В глазах знатоков театра сценический прием госпожи Хайберг давно уже стал банальностью. Но сотни тысяч, миллионы женщин и до и после госпожи Хайберг при разных обстоятельствах и по разным причинам стискивали зубы, комкали носовые платки, впивались ногтями в ладони, чтобы не вскрикнуть, не разрыдаться, не показать своей боли, и никто никогда не называл это «дурным вкусом». И совершенно не важно, почему они это делали: по врожденной ли гордости или по твердости характера, пусть даже из приверженности кодексу бусидо. В данном случае не в этом дело. Дело в диковинной метаморфозе, которую претерпевает восприятие нами человеческого поведения, когда оно переносится из реальной жизни на сцену, на экран или на страницы книг. Какова психологическая природа этой метаморфозы? В чем секрет адекватного перевода с бесконечно разнообразного языка бесконечно разнообразной жизни на язык искусства?
Вот в этом, как нам кажется, и состоит глубинная суть, «второе дно» рассказа «Носовой платок». Это и есть главная его проблема, которую не то что решить — просто увидеть не дано профессорам — приверженцам бусидо, и эта проблема всю жизнь терзала странную и мудрую душу японского писателя Рюноскэ Акутагавы, покончившего самоубийством в 1927 году в возрасте тридцати пяти лет.

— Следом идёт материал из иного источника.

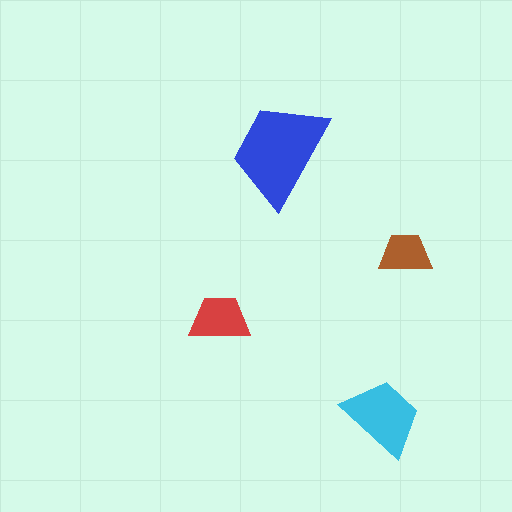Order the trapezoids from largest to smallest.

Он родился в Токио утром 1 марта 1892 года, или, по старинному времяисчислению, в час Дракона дня Дракона месяца Дракона, и потому его нарекли Рюноскэ, ибо «смысловой» иероглиф этого имени «рю» означает «дракон».
Когда ему исполнилось девять месяцев, его мать сошла с ума, и младенца, по закону и по обычаю, передали на усыновление и воспитание в бездетную семью старшего брата матери, начальника строительного отдела Токийской префектуры Акутагавы Митиаки. Так маленький Рюноскэ утратил фамилию Ниихара и получил фамилию Акутагава, покинул вульгарные кварталы Кёбаси и дом невежественного нувориша из далекой западной провинции и поселился в старинном Ходзё, районе мрачноватых эдоских особняков, единственным сыном коренного столичного жителя, большого ценителя и знатока японской культуры.

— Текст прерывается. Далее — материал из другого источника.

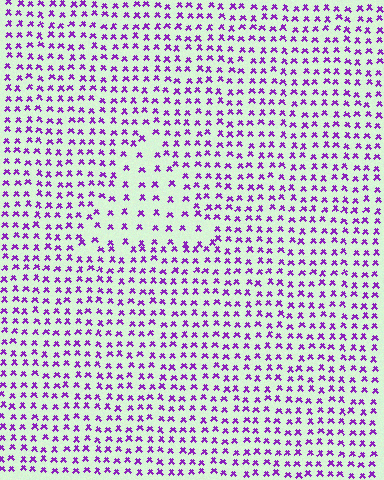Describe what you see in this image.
The image contains small purple elements arranged at two different densities. A triangle-shaped region is visible where the elements are less densely packed than the surrounding area.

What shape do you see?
I see a triangle.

В небольшом предисловии не место подробностям детских и юношеских лет писателя. Скажем только, что первоначальную — и весьма основательную — культурную закалку он получает в доме своего приемного отца; что учится он прекрасно и со школьных лет увлекается чтением японской и китайской классики; что в одиннадцать лет он редактирует и оформляет рукописный журнал, который «издает» совместно с одноклассниками, а с четырнадцати лет принимается читать Франса и Ибсена; и что в двадцать лет, учась на литературном отделении так называемой высшей школы, без памяти и без разбора погружается в чтение европейских поэтов, прозаиков и философов, в том числе Бодлера, Стриндберга и Бергсона.

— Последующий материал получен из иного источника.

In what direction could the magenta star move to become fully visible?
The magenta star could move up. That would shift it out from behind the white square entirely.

В 1913 году Акутагава поступил на отделение английской литературы Токийского императорского университета и вскоре взялся за первые опыты в беллетристике. Но прежде чем говорить об этом, следует хотя бы в самых общих чертах представить себе, как был организован литературный мир Японии того времени и в каком состоянии находилась тогда японская литература.